I would say that NMC is older than LFP because it was invented far beforehand. It's what enabled the transition off of NiMH and NiCAD - invented sometime around the 1980s. I've got many examples from the late 90s and early 2000s, one of my favorite being the iPaq 3850 sitting on my desk (and of course, tons and tons of cellular phones). But that's obviously not stationary.... LiFePo4 is far newer - late 90s/early 2000s - and not commercially viable until later. LFP makes more sense in a lot of applications because of voltages - it can be a "drop in" replacement for 12V systems due to the 3.2V nominal - and lifespan/cycle count. But NMC was commercialized far earlier in fixed storage, mostly apparent to me in the availability of house-scale lithium battery systems/solar, lithium UPS market at all scales, from 1U / switch rack units to full scall datacenter deployments. And Including according to some cursory research, grid-scale power systems as well - as LiFePo4 tech is still relatively new and developing. EV usage was more a selection because of density, but not a driver of that density development. Even EVs are moving in the LFP direction for safety reasons as that technology evolves.
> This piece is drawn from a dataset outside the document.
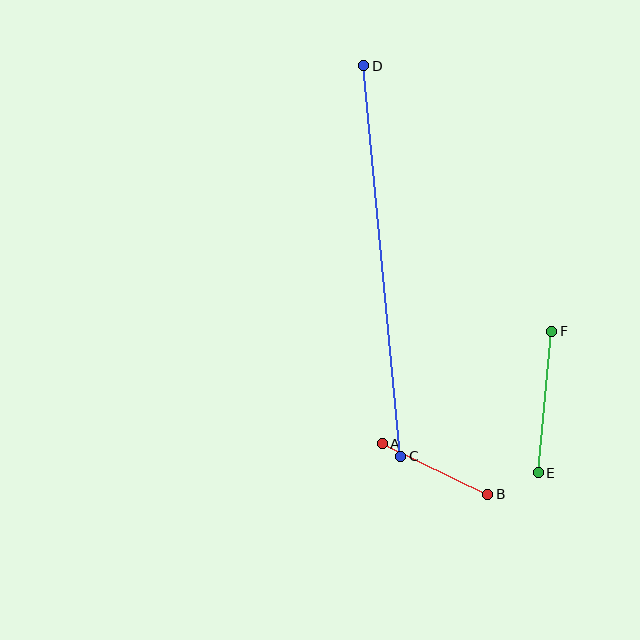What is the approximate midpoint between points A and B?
The midpoint is at approximately (435, 469) pixels.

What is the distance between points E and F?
The distance is approximately 142 pixels.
EVs using non-NMC existed before as well, due to technology limitations and evolution. Schneider's forecast in 2017 or 2018 for 40% of the datacenter market to be lithium based by around 2025. -----Original Message----- From: Mark Tinka <mark@tinka.africa> Sent: Wednesday, April 9, 2025 2:21 PM To: Gary Sparkes <gary@kisaracorporation.com>; Vasilenko Eduard <vasilenko.eduard@huawei.com>; North American Network Operators Group <nanog@lists.nanog.org> Subject: Re: [NANOG] Re: Small Capacity UPS On 4/9/25 14:12, Gary Sparkes wrote:
Datacenter scale NMC UPSes have been a thing for a rather long time. As well as rack sized, and many others. Long before LFP units were even thought about being commercialized.
NMC is older than LFP because EV's required NMC chemistries during a time when stationery storage was not a thing. And yes, NMC makes sense for data centre applications because of the high energy density in such an environment. But AFAIK, most data centres still rely on more on LA than Li-Ion. Mark.